Sunday, April 26, 2009

Left victory in Iceland but Left Greens do worse than expected

Social Democrats: 29.8% (+3.0), 20 seats (+2)
Independence Party: 23.7% (-12.9), 16 seats (-9)
Left Greens: 21.7% (+7.4), 14 seats (+5)
Progressive Party: 14.8% (+3.1), 9 seats (+2)
Citizen’s Movement: 7.2% (+7.2), 4 seats (+4)
Liberal Party: 2.2% (-5.1), 0 seats (-4)

On the left we’ve basically got the moderate pro-EU Social Democrats, the radical leftist, feminist, environmentalist Left Greens and the Citizen’s Movement which arose out of the recent protest movement and was only formed 9 weeks ago. The main party of the right is the Independence Party who have been in government almost continually for as long as anyone can remember but have lost a huge amount of support over the country’s economic collapse which was caused by the neoliberal economic policies they pushed through over the last 2 decades. The Progressive Party are supposedly a centrist, agrarian party but are probably closer to the right on many policy issues. The Liberal Party (now out of parliament) are populists who have strongly pushed the issue of fishing rights and have been accused of making various xenophobic remarks in recent years.

Now on to the results. The major surprises are the failure of the Left Greens to do as well as most had expected together with the strong showing for the newly founded Citizen’s Movement. That the Left Greens would be the biggest party, as some polls had predicted, seemed to me to be too good to be true and I remembered from the last election in 2007 when again the Left Greens didn’t do nearly as well on election day as many of the polls had predicted. But 22% (an increase from 14% last time) is still not bad and leaves them as perhaps the strongest party of the radical left in Europe. The main reasons I can see for why they didn’t do as well as they could of is the growth of the Citizen’s Movement together with Social Democrat leader Johanna Sigurdardottir’s short time as Prime Minister which gave her party more of a chance to set the agenda than it might have otherwise.

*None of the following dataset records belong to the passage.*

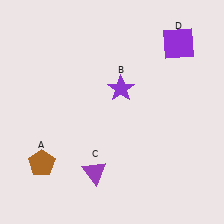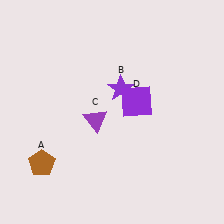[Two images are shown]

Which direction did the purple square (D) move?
The purple square (D) moved down and to the left.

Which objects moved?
The objects that moved are: the purple triangle (C), the purple square (D).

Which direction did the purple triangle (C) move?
The purple triangle (C) moved up.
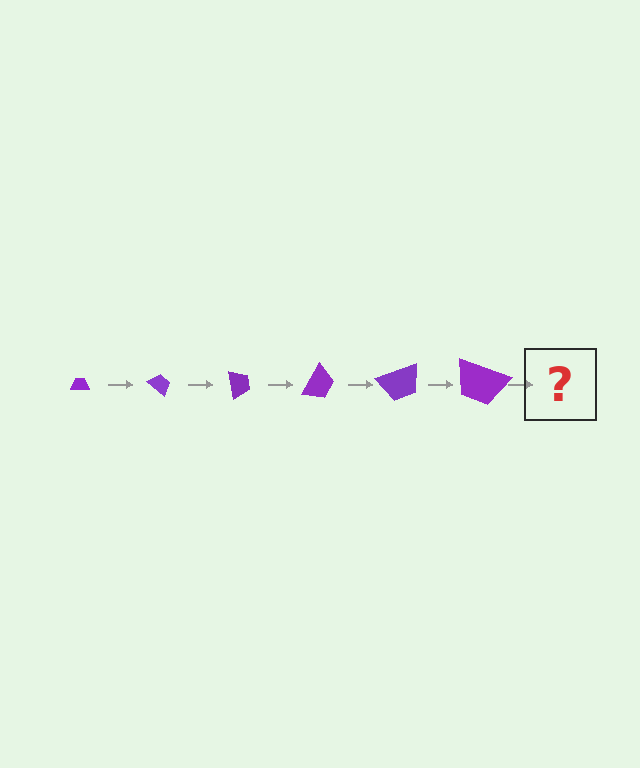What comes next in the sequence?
The next element should be a trapezoid, larger than the previous one and rotated 240 degrees clockwise from the start.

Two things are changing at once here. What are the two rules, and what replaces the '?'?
The two rules are that the trapezoid grows larger each step and it rotates 40 degrees clockwise each step. The '?' should be a trapezoid, larger than the previous one and rotated 240 degrees clockwise from the start.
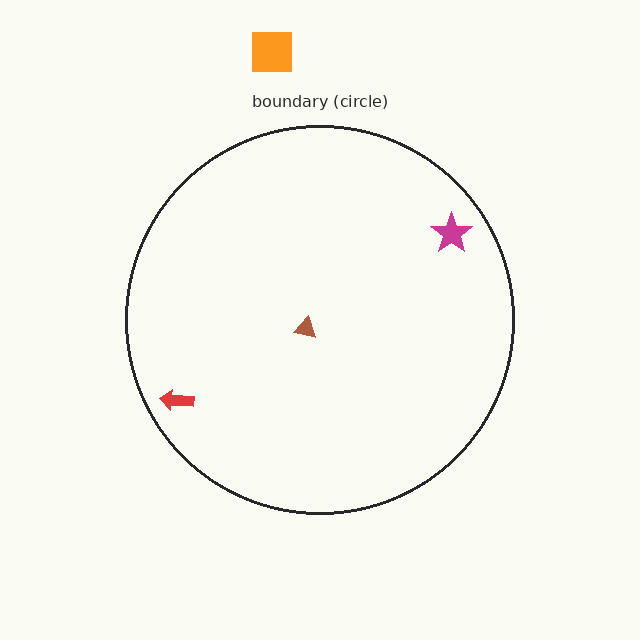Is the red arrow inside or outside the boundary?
Inside.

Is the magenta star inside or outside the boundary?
Inside.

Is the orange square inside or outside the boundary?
Outside.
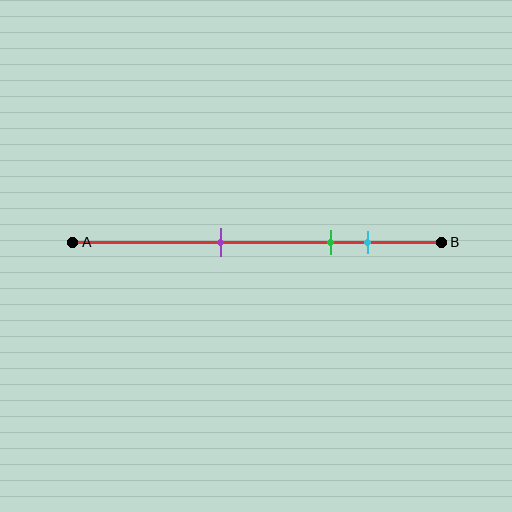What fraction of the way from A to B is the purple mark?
The purple mark is approximately 40% (0.4) of the way from A to B.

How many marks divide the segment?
There are 3 marks dividing the segment.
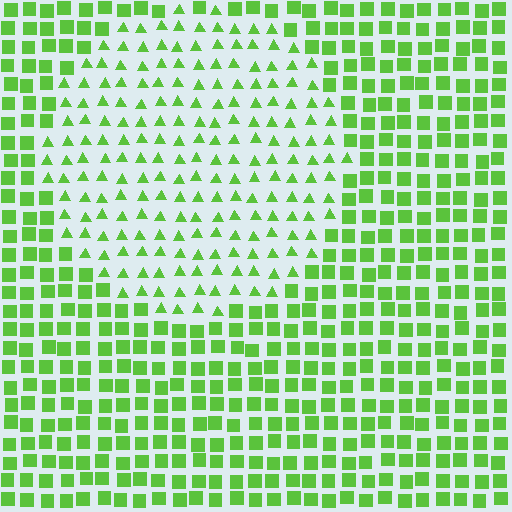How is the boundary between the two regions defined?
The boundary is defined by a change in element shape: triangles inside vs. squares outside. All elements share the same color and spacing.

The Social Democrats have been trying to portray their success as an endorsement of the EU and the Left Greens have apparently said they would now be willing to back a referendum on Icelandic membership even if they continue to remain strongly opposed. However according to the polls a majority of people would reject membership so unless the fishing issue gets sorted out I don’t think the pro-EU side should be particularly optimistic that they can win any potential vote on the matter.

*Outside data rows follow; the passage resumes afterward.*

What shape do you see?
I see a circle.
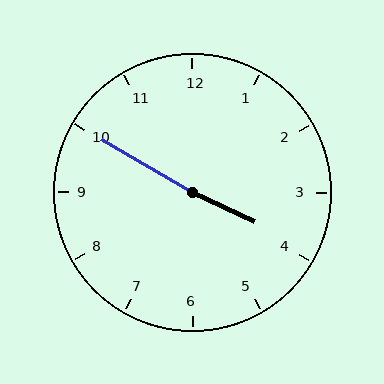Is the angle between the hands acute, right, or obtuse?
It is obtuse.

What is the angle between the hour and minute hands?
Approximately 175 degrees.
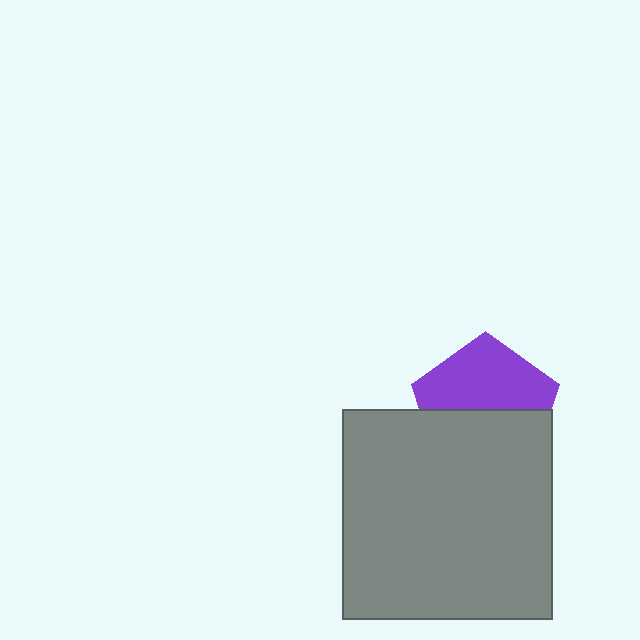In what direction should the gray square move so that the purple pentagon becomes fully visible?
The gray square should move down. That is the shortest direction to clear the overlap and leave the purple pentagon fully visible.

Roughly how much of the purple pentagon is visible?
About half of it is visible (roughly 52%).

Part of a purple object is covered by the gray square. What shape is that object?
It is a pentagon.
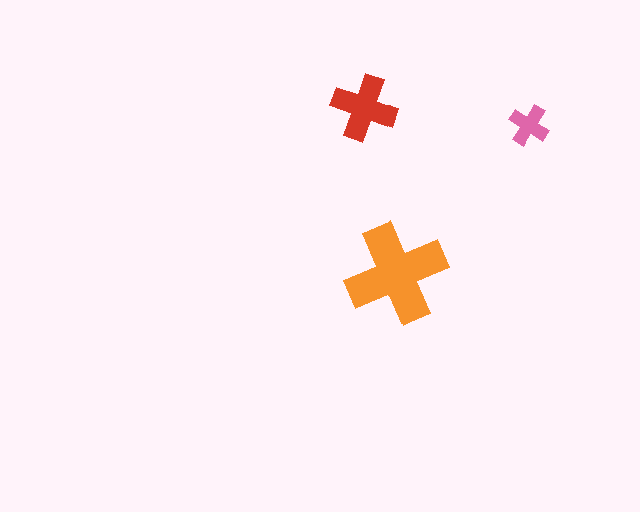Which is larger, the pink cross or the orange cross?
The orange one.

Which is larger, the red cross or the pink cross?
The red one.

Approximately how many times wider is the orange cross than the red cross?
About 1.5 times wider.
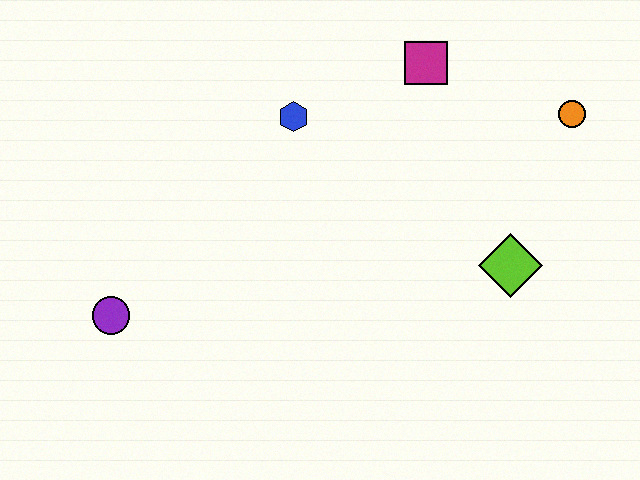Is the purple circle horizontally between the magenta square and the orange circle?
No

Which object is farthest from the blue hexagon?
The orange circle is farthest from the blue hexagon.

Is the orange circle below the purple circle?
No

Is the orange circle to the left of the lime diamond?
No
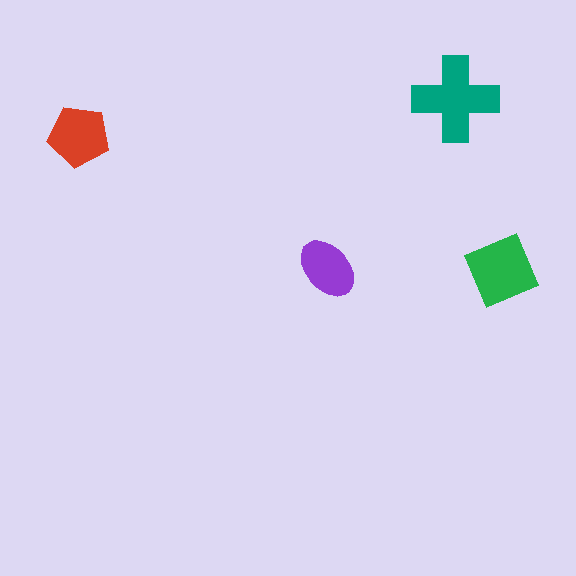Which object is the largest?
The teal cross.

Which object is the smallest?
The purple ellipse.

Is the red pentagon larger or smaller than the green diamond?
Smaller.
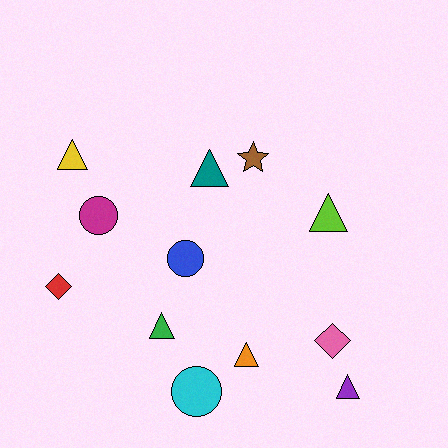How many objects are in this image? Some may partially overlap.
There are 12 objects.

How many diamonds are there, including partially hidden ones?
There are 2 diamonds.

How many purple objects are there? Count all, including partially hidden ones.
There is 1 purple object.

Overall, despite my disappointment that the Left Greens didn’t do better, I think there’s plenty to be positive about. For a start the once dominant Independence Party has been severely weakened, losing at least a third of their support, and Iceland will now see its first every left-wing majority government. The Citizen’s Movement which will remain outside government (almost certainly a Social Democrat/Left Green coalition) and has strong links to the protest movement will also, I think, help ensure the new government listens to the people and remains true to the spirit of the revolution which swept away the nation’s corrupt neoliberal government. Most of their voters are in addition people who would probably have otherwise supported the Left Greens. We should also remember that Prime Minister Johanna Sigurdardottir is from the left of the Social Democrats and the very thing about her that appeals most to people, according to the New York Times, is that she comes across as being the complete opposite of everything which characterised the so-called ‘New Vikings’ who ruled the country and brought it to a state of ruin with their reckless neoliberalism.

43% of new MPs women

According to my count of the newly elected MPs 27 out of 63 are women (43%) - a significant increase from the last parliament in which women made up 33% of MPs. This now gives Iceland the second highest percentages of female MPs in Europe (Sweden comes first with 47%). It’s also almost certain that Social Democrat leader Johanna Sigurdardottir will remain in office as the country's first woman Prime Minister and the world’s first openly lesbian national leader. Here’s the figures by party:

Social Democrats: 10/20 (50%)
Left Greens: 7/14 (50%)
Citizen’s Movement: 2/4 (50%)
Progressive Party: 3/9 (33.3%)
Independence Party: 5/16 (31.3%)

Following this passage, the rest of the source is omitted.